Plaid Cymru hopefuls Cefin Campbell and Nerys Evans who are seeking to represent the new Sir Gaerfyrddin seat in Cardiff Bay, were taken through a range of priority policy issues from NFU Cymru’s Growing Forward Senedd elections manifesto, focussing on TB, water quality, regulatory review and the Sustainable Farming Scheme, issues which are hot topics in a rural seat where agriculture plays a huge role in the local economy and community.
Matter of urgency
Haydn described the current Water Quality Regulations as blunt, inefficient, and bureaucratic, imposing high costs on the industry and giving rise to unintended consequences.
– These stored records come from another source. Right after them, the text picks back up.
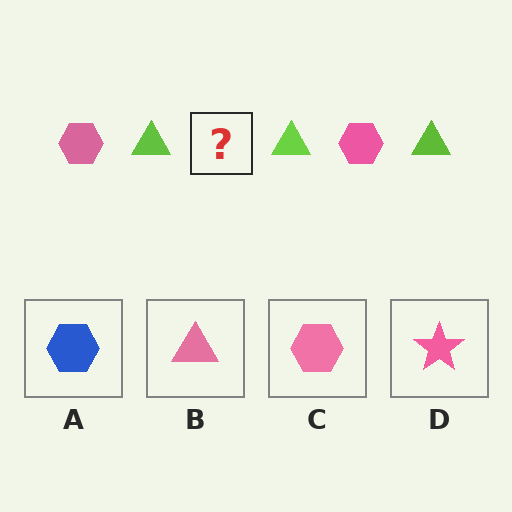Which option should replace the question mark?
Option C.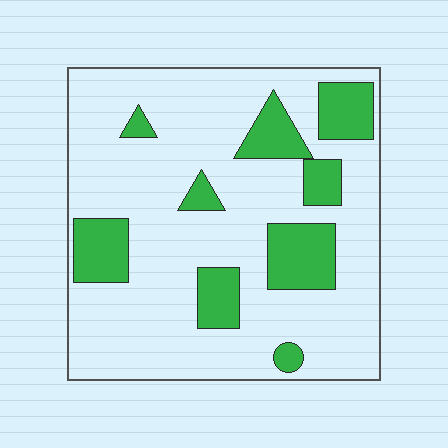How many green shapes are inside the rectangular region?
9.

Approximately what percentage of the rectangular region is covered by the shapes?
Approximately 20%.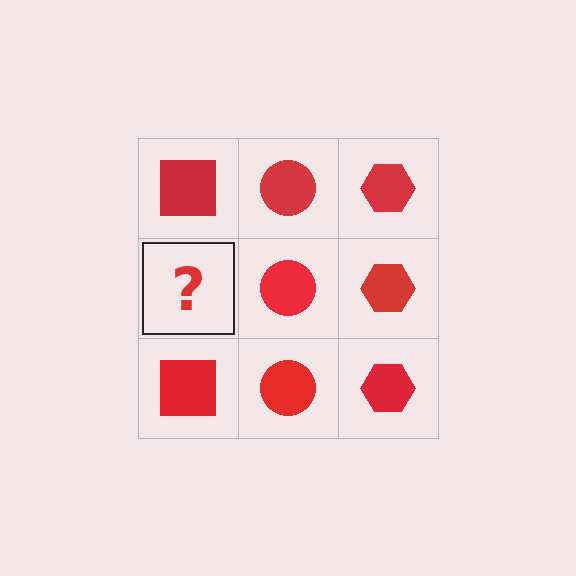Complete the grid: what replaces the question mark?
The question mark should be replaced with a red square.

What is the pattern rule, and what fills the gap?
The rule is that each column has a consistent shape. The gap should be filled with a red square.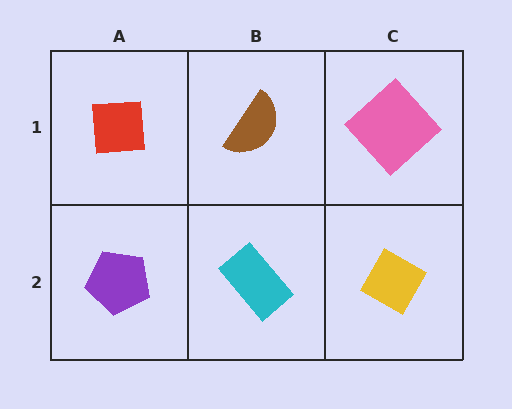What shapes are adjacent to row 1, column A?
A purple pentagon (row 2, column A), a brown semicircle (row 1, column B).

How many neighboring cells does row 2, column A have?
2.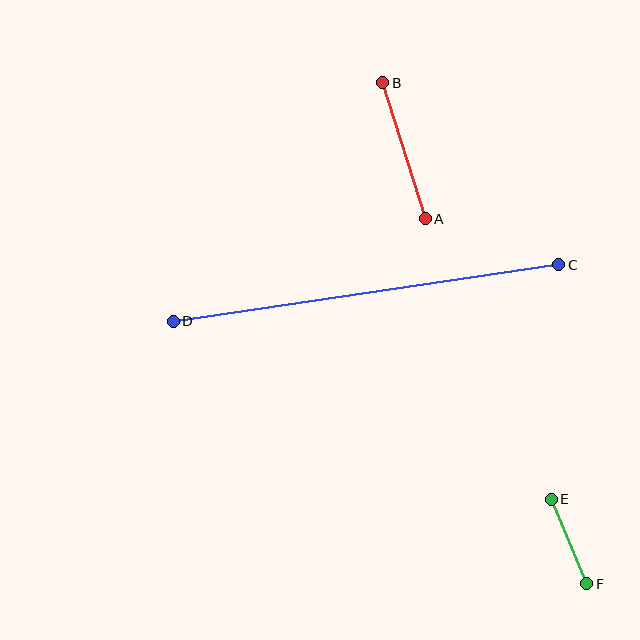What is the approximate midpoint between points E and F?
The midpoint is at approximately (569, 541) pixels.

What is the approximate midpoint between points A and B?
The midpoint is at approximately (404, 151) pixels.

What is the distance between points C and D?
The distance is approximately 390 pixels.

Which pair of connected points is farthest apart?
Points C and D are farthest apart.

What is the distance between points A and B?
The distance is approximately 142 pixels.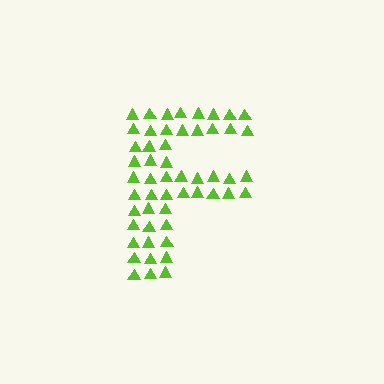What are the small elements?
The small elements are triangles.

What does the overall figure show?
The overall figure shows the letter F.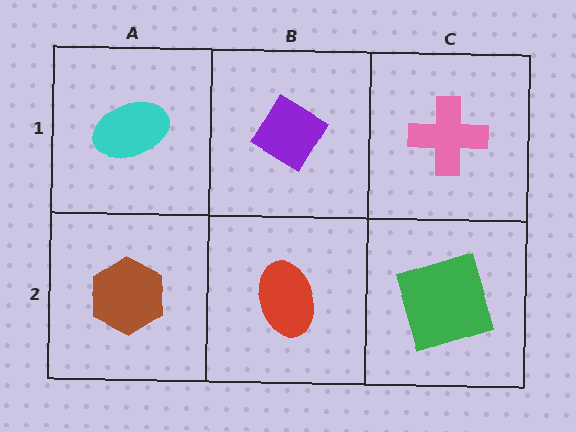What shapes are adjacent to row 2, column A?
A cyan ellipse (row 1, column A), a red ellipse (row 2, column B).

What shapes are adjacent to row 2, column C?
A pink cross (row 1, column C), a red ellipse (row 2, column B).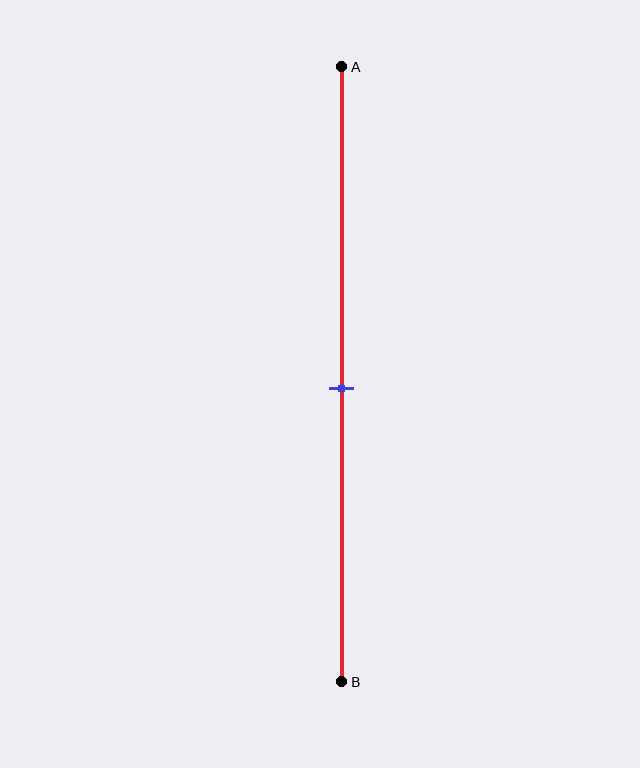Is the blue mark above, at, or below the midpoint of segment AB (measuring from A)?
The blue mark is approximately at the midpoint of segment AB.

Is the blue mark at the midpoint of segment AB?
Yes, the mark is approximately at the midpoint.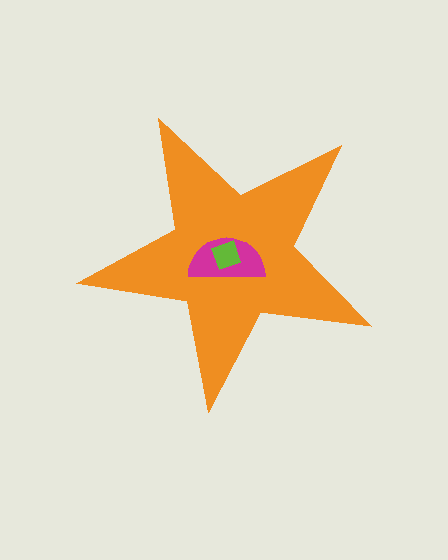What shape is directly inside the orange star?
The magenta semicircle.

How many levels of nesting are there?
3.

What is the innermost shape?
The lime square.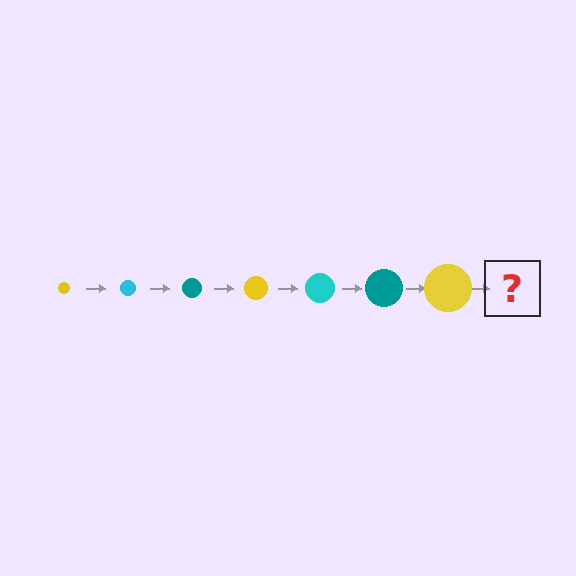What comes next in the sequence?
The next element should be a cyan circle, larger than the previous one.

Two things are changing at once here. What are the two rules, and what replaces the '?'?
The two rules are that the circle grows larger each step and the color cycles through yellow, cyan, and teal. The '?' should be a cyan circle, larger than the previous one.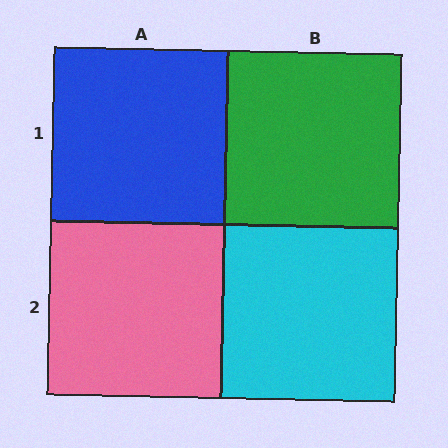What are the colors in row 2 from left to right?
Pink, cyan.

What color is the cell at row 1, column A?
Blue.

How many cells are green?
1 cell is green.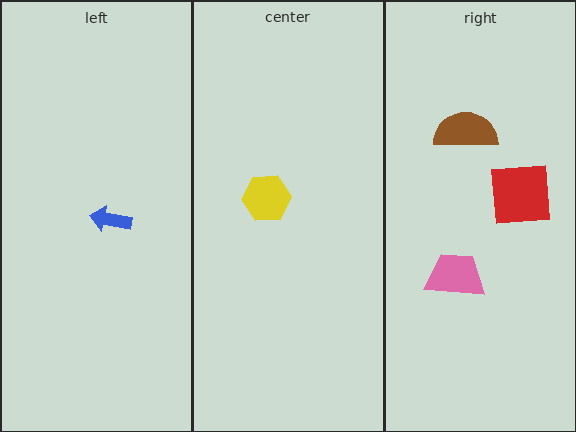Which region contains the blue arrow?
The left region.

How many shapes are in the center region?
1.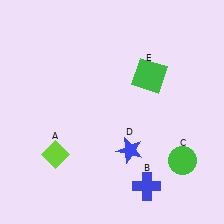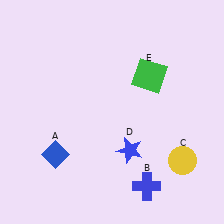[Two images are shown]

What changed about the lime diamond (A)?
In Image 1, A is lime. In Image 2, it changed to blue.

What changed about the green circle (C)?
In Image 1, C is green. In Image 2, it changed to yellow.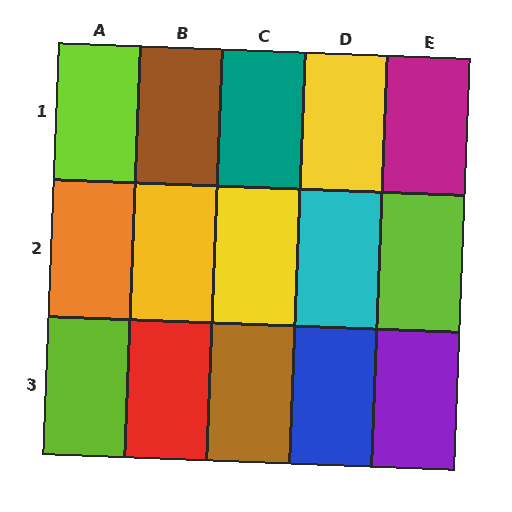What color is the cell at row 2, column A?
Orange.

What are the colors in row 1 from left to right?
Lime, brown, teal, yellow, magenta.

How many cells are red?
1 cell is red.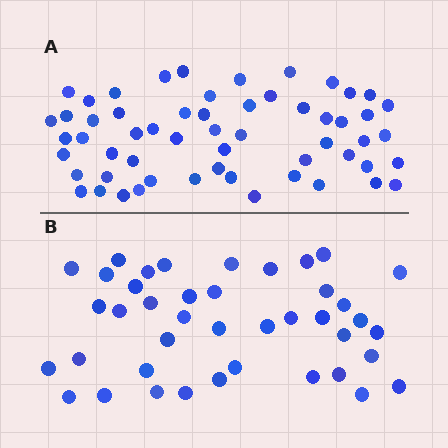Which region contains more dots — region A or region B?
Region A (the top region) has more dots.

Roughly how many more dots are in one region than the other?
Region A has approximately 15 more dots than region B.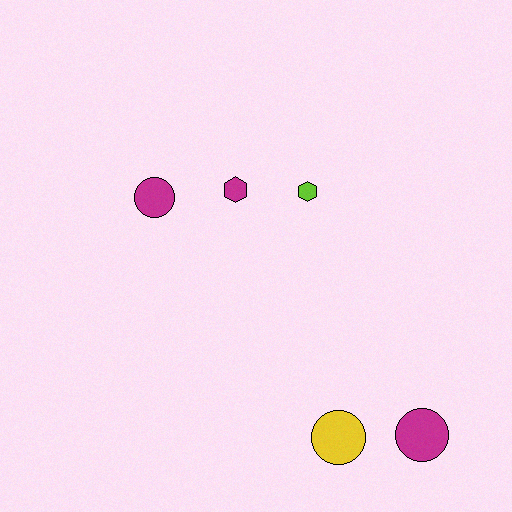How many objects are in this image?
There are 5 objects.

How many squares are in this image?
There are no squares.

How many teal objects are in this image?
There are no teal objects.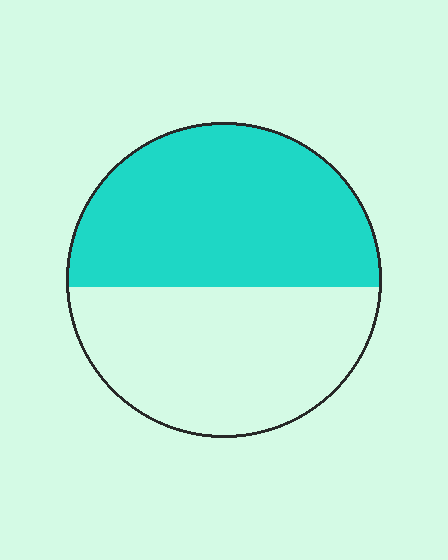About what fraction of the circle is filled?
About one half (1/2).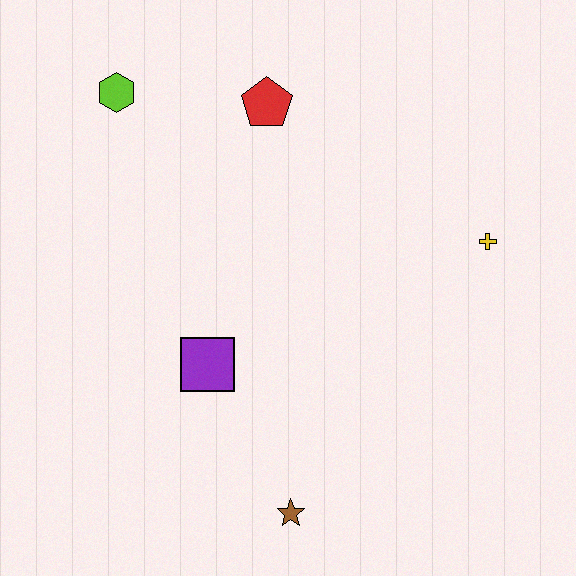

Mr Evans impressed upon the candidates the need to revisit the current regulations as a matter of urgency if their party is in government after 7 May, alongside a more general plea for the establishment of an independent review group to examine the cumulative burden of red-tape and bureaucracy on Welsh agriculture.
TB turmoil
With TB continuing to devastate farming businesses in Carmarthenshire, Haydn also took the opportunity to talk about the impact it was having on farmers and their families, particularly the financial and emotional impacts of a TB breakdown.
With over 11,000 cattle having been slaughtered in Wales in 2025, the Union’s message to the candidates was the need for a comprehensive TB eradication strategy which actively tackles the disease in all its vectors including wildlife, alongside the current cattle control and surveillance measures and biosecurity protocols.
Stability should be key
Against the backdrop of a world which appears to increasingly unstable, and where input costs continue to soar, Mr Evans made the case for support payments to farmers citing the stability such payments provide for farming businesses, something which in turn underpins domestic food production and helps secure the future family farms, our rural communities, language and culture.
The need to maintain the 70:30 split within the SFS between the Universal, and Optional and collaborative layers was also impressed upon Cefin and Nerys, with the importance of revisiting the agricultural support budget, which has been cash-flat since 2013, and brining it into line with inflation also highlighted with both.
Concluding Mr Evans said ‘I am grateful to Cefin and Nerys for coming out to farm today for a useful discussion on a range of topics. I know NFU Cymru stands ready to work with whoever is elected to Cardiff Bay and whoever forms the next Welsh Government to ensure that we have the best possible policy environment for Welsh agriculture to thrive.